For instance, cinematographer Larry Fong can make any movie look good and works his magic here. It isn’t his best work, sure, but he gives the film much-needed visual geography for its uninspired action scenes to look somewhat decent. He uses a lot of crash zooms here, and they are all terrifically exciting (and effective!). The trailers don’t do his work justice, but Fong has continuously proved why he’s one of the best (if not the best) cinematographers working today. I’m confident that he could make the worst movie of all time look like a work of art. That’s how talented he is. 
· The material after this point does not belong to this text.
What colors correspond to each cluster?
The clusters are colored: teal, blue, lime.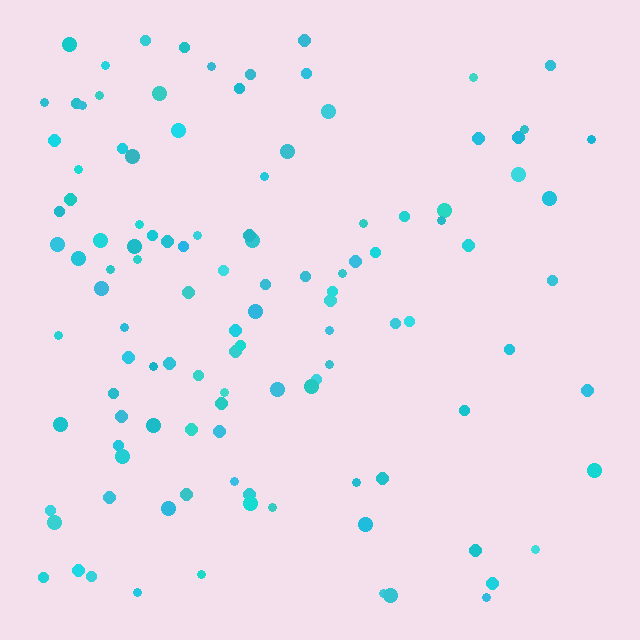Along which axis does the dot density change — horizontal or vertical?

And the chemistry between Walker Scobell, Owen Wilson, and the other child actors (Keith L. Williams, Momona Tamada, Abby James Witherspoon and Kezii Curtis) is on top form. Scobell adds another great performance to his resume, after previously starring in The Adam Project last March with Ryan Reynolds, and now ready to become the next Percy Jackson on Disney+. He’s got a bright career ahead of him, and after seeing this movie, he will do a great job as Percy Jackson for sure. Wilson is billed as the film’s top star, but leaves the picture for a good 45 minutes, and the dynamic between the different kids and Ansel starts to take form. Wilson and Peña do a decent job with the material they’re given, but they’re not as fun to watch as Scobell and his child counterparts. 
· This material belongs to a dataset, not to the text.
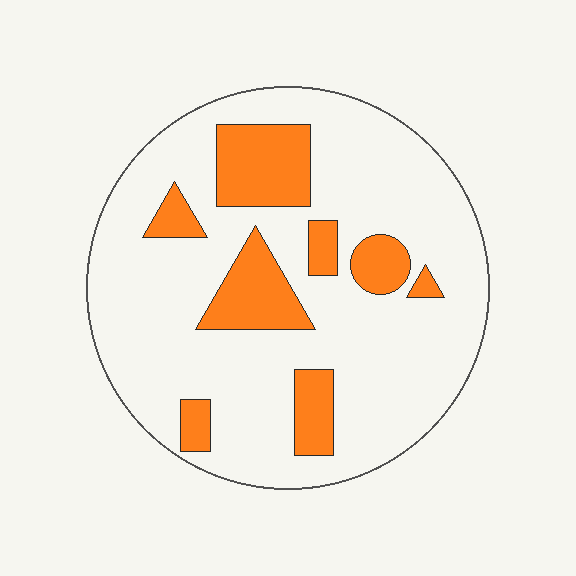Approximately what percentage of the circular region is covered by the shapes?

The kids are the real stars of Secret Headquarters, even if the movie itself doesn’t know what it wants to be. And while it is decently shot and acted, it’s not a movie that I (or anyone watching) will remember that they’ve seen in their lifetimes. Yes, it sets up a sequel near the end, but let’s be honest here: will it ever see the light of day? If we look at the Jerry Bruckheimer track record for potential family-friendly adventure franchises, there’s a good chance that Secret Headquarters will be the first and last installment of the series. 


Secret Headquarters is now streaming on Paramount+.